Увы, он, кажется, узнал о выпаде Блока, грех ему этот отпустил. Они не были никогда близки, но, по словам Одоевцевой, Мандельштам, узнав о смерти Блока, плакал по нему, «как по родному». В августе 21-го, в связи со смертью Блока, Мандельштам прочитал о нем доклад в Батуми; 7 февраля 1922 года выступил на вечере памяти Блока в Харькове; в 1935 году для Воронежского радио подготовил передачу о Блоке. Эти поступки многого стоят, ибо Блок был первой жертвой советской власти.
Полмесяца спустя был расстрелян Николай Гумилев.
В августе 1928 года, в годовщину гибели Гумилева, Мандельштам из Крыма написал Ахматовой:
«Знайте, что я обладаю способностью вести воображаемую беседу только с двумя людьми — с Николаем Степановичем и с вами. Беседа с Колей не прервалась и никогда не прервется».
В Воронеже Мандельштама заставили прочесть доклад об акмеизме, организаторы надеялись, что загнанный поэт отступится от друзей. Год — 1937-й, шанс ухватиться за соломинку был. Но Мандельштам сказал:
— Я не отрекаюсь ни от живых, ни от мертвых.
Как сказала Ахматова, это «не должно быть забыто».
Поэт достойно, по чести, отдавал дань ушедшим, дань времени, изничтоженного, не сохранившего даже афиш, на которых их имена стояли рядом — Блок, Гумилев, Мандельштам.
В последние три года его жизни — период кровавых сталинских чисток — набрали силу единодушные резолюции советских писателей, они стали обычаем. Вот примеры 1936—1938 годов. «Смерть врагам народа!»— редколлегия «Литературной газеты»; «Их судит весь советский народ»— Михаил Слонимский, Александр Прокофьев, Алексей Толстой, Борис Лавренев, Евгений Шварц; «Смерть врагам народа!»— Всеволод Иванов; «Не может быть пощады!»— Юрий Тынянов; «Маски сорваны!»— А. Новиков-Прибой; «Смерть бандитам!»— резолюция митинга советских писателей Киева; «Отрубить голову!»— Б. Лавренев; «Расстрел фашистских убийц!»— Чиковани, Эули, Дадиани, Машашвили, Радиани, Гаприндашвили, Горгадзе, Абашидзе, Шенгелая, Абашели, Киачели, Гомиашвили, Мосашвили.
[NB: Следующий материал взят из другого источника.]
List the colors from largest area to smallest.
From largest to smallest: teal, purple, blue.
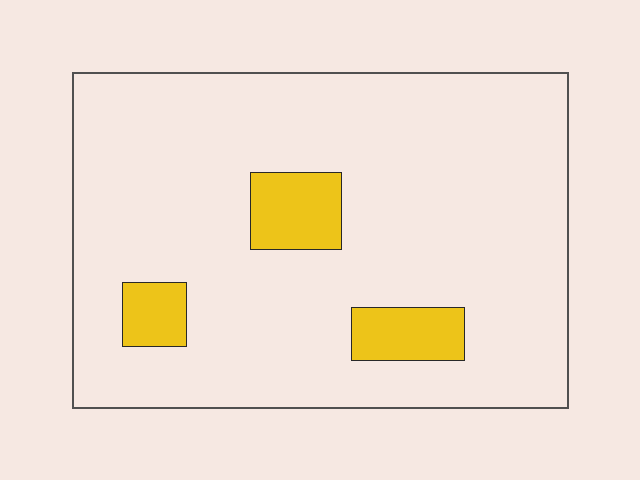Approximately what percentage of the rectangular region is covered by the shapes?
Approximately 10%.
Ни в одной карательной резолюции нет подписи Мандельштама. И это тоже не должно быть забыто.
Единственное коллективное письмо, которое он подписал в 1924 году вместе с Есениным, Пильняком, Бабелем, Волошиным, Зощенко, Кавериным и другими,— решительный протест в Отдел печати ЦК РКП(б) против огульных нападок на писателей: «…Мы считаем нужным заявить, что такое отношение к литературе не достойно ни литературы, ни революции <…>».
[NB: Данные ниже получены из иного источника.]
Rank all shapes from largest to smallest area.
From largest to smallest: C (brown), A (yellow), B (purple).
Эти черты — бессмертны, они соединяют Поэта и Личность.
Опять я вспомнил — Голлербах о Мандельштаме: «К нему бы нужно приставить хорошую русскую няню, которая мыла бы его и кормила манной кашей».
…Вот и дождался он в конце жизни русской няни, которая кормила его с рук.
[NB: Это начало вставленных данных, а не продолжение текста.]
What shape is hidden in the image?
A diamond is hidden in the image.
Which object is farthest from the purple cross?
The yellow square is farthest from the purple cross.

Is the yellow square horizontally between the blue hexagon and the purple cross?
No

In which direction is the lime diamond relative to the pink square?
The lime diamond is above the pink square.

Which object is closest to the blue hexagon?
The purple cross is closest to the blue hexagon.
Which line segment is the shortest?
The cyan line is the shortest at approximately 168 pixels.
Я пытаюсь выяснить: за что так проникся смиренный, замкнутый малограмотный Иван Никитич Ковалев к своему высокообразованному неуживчивому, загадочному соседу. Деревенский пчеловод, не понявший ни одной строки из тех, что были поэту дороги. Не за харчи, нет. Он получал их позже, не без стеснения. И не за новости с воли, которые поэт перерассказывал ему. За что же? Пытаюсь разгадать простую по сути истину: за что должен ближний возлюбить ближнего.
— За беспомощность.— Моисеенко грустно качает головой.— Осип Эмильевич приручил Ковалева своей беспомощностью. Иван Никитич был добрый и совестливый. Он, знаете ли, когда все спят, украдкой крестился, я видел.